Motherless Child by Glen Hirshberg
Another vampire novel? Really?
How about a vampire novel about single motherhood? And Otis Redding? And best friends? And how choose whom you kill? And what that costs? And whether there’s ever a way back?
On a rare night out in Charlotte, North Carolina, Natalie and Sophie—best friends, single moms, music lovers—meet the Whistler at the Back Way Out. In the aftermath of that encounter, desperate to save their children and, just maybe, themselves, they flee together down the back roads of the Deep South, pursued by guilt, the Whistler and his Mother, and their own growing, terrible hunger. (via Goodreads)
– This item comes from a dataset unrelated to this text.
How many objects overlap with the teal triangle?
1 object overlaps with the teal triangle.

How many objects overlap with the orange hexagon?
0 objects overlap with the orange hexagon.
I became a fan of Glen Hirshberg when I read “The Muldoon” in People of the Book, an anthology of Jewish speculative fiction. While I’ve tried to become a completist, the majority of Hirshberg’s publication credits are from small presses and in limited editions. Motherless Child, for example, was originally released by Earthling Publications in 2012 in a limited edition. I’m a poor writer and “limited edition” is code for “pricey.” Having read a pretty good survey of vampire fiction over the years, I was really interested in what Hirshberg might do with the concept, but had resigned myself to never having the opportunity. I was pretty freaking happy when Tor Books reissued Motherless Child last year.
This novel feels a little different than anything else I’ve read by Hirshberg. The main POV character is female (as are most of the main characters), and that might have changed the tone. There isn’t quite that sense of lurking dread that I’ve generally associated with Hirshberg, but that’s okay. The centerpiece of Motherless Child is the friendship between Natalie and Sophie. They are best friends, but there is a tension at the heart of their relationship that might come from knowing someone so well neither party takes the other entirely seriously. It’s also a novel about mothers and their children, a theme what comes up particularly at the end of the book.
Motherless Child does offer a new slant on vampires, which is an increasingly rare thing. It was published in the post-Twilight era, and Hirshberg’s vampires are beautiful and seductive (whether they want to be or not), but also terrible. One of the really uncomfortable aspects of the story is the Whistler, who sees Natalie as his Destiny. (His capitalization, not mine.) This goes beyond love or obsession, right into item ownership.
Make no mistake, this is a horror novel. There is gore. There are shocks. The last two chapters especially left me pretty gob-smacked. The ending works; Hirshberg doesn’t pull any punches. Which I absolutely love. It’s not entirely evident, but this is part of a planned trilogy to be published by Tor. Good Girls comes out in February.
Publishing info, my copy: 2014, Tor Hardback (the paperback just came out!)
Acquired: via Amazon, a birthday present!